El parlamento de las alcantarillas habría terminado ya su sesión, por lo que en vez de girar hacia la derecha por Maynard en dirección a la calle Bainbridge, siguió el muro que tenía a su izquierda, y torció luego por la esquina del norte donde, al otro lado de Ivy Lane, se alzaba la negra edificación, parecida a un almacén, que era conocida en el vecindario como el Hotel de Horrabin, o el Castillo de las Ratas.

Ahora empezaba a preocuparle la idea de que no le aceptaran.
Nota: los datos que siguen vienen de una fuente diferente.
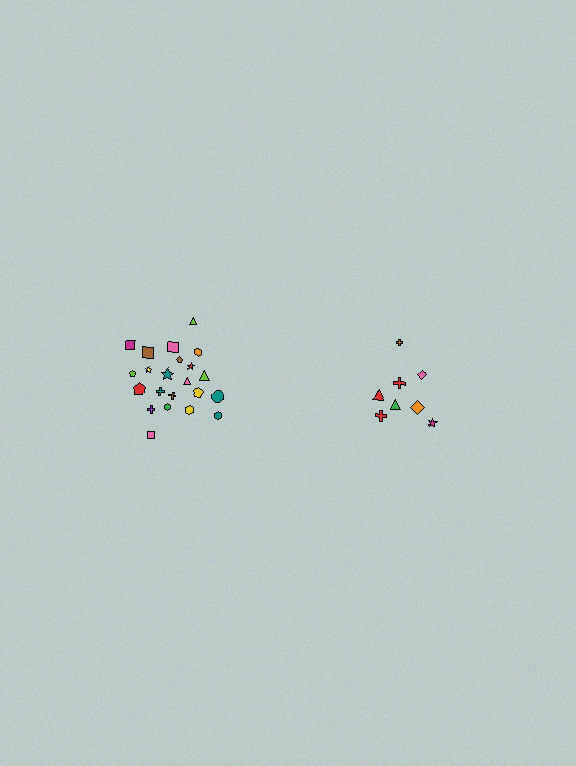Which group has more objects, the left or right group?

Después de todo, no era muy inteligente, pero logró tranquilizarse un poco pensando en que era un buen mendigo, como mínimo, y que eso era lo importante en ese lugar. También pensó que a Horrabin podía interesarle saber que el nuevo recluta sordomudo de Copenhague Jack no lo era, en realidad, y que se le podía engañar para que hablara.

«Sí —decidió Fairchild—; si le cuento eso al payaso, estoy seguro de que conseguiré ganarme sus favores para siempre…».
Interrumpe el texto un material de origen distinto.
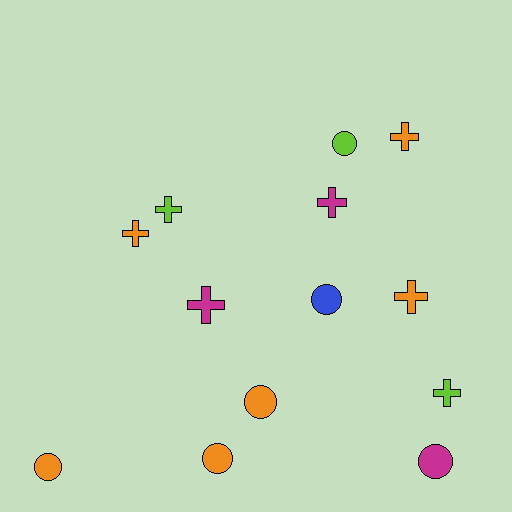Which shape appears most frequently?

Jacky permaneció durante un rato ante la ventana que Doyle había cerrado, contemplando los tejados casi invisibles, en los que de vez en cuando se veía el humeante punto rojo de una linterna, o el cuadrado ámbar de una ventana con las cortinas corridas.
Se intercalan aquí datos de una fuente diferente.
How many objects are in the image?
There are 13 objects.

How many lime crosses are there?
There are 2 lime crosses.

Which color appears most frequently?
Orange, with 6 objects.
«Me pregunto qué estará haciendo ahora —pensó Jacky—, qué oscuro callejón puede estar pisando, o en qué tugurio estar invitando a una copa a un pobre diablo que nada sospecha. Quizá esté dormido en alguna buhardilla por aquí cerca… y ¿qué tipo de sueños puede estar teniendo? Me pregunto si también robará los sueños…».

Jacky se apartó de la ventana y se sentó ante la mesa, en la que había colocado papel, pluma y un tintero. Sus delgados dedos tomaron la pluma y, tras sumergirla en el tintero esperó durante unos segundos, luego empezó a escribir:

2 de septiembre de 1810

Querida madre:

Aunque todavía no puedo darte una dirección donde puedas localizarme, sí puedo asegurarte que me encuentro bien, que estoy comiendo lo suficiente, y que tengo un tejado sobre mi cabeza a la hora de dormir. Ya sé que piensas en ello como en una Locura peligrosa, y fruto del capricho, pero estoy haciendo algunos progresos en mi búsqueda del hombre, si es que de tal puede calificársele, que mató a Colin. Y aunque me has repetido muchas veces que es trabajo de la policía, te pediré una vez más que aceptes mi palabra de que la policía no está en situación de tratar adecuadamente con él y que, de hecho, ni tan siquiera pueden llegar a comprender o reconocer la existencia de tal tipo de criatura. Tengo la intención de terminar con él corriendo el mínimo de Riesgo posible, apenas ello me resulte Factible, y luego volveré a casa con la confianza de que en ella todavía podré hallar una Bienvenida. Mientras tanto, me hallo entre Amigos y sufro un peligro mucho menor del que tú probablemente imaginas y caso de que, pese a mi actual y muy dolorosa desobediencia a tus Deseos, quieras conservar el calor y el cariño con que tan abundantemente me has inundado en el pasado, harás muy feliz a tu hija, que te ama como siempre lo ha hecho.

ELIZABETH JACQUELINE TICHY

Jacky agitó la carta en el aire hasta que la tinta se hubo secado y, después de doblarla, escribió la dirección y dejó gotear sobre ella la cera de la vela para sellarla. Cerró la puerta, se quitó sus ropas demasiado grandes y, antes de bajar la cama, que estaba unida a la pared mediante bisagras, se quitó el bigote de un tirón, rascándose vigorosamente el labio superior, y luego lo dejó pegado en la pared.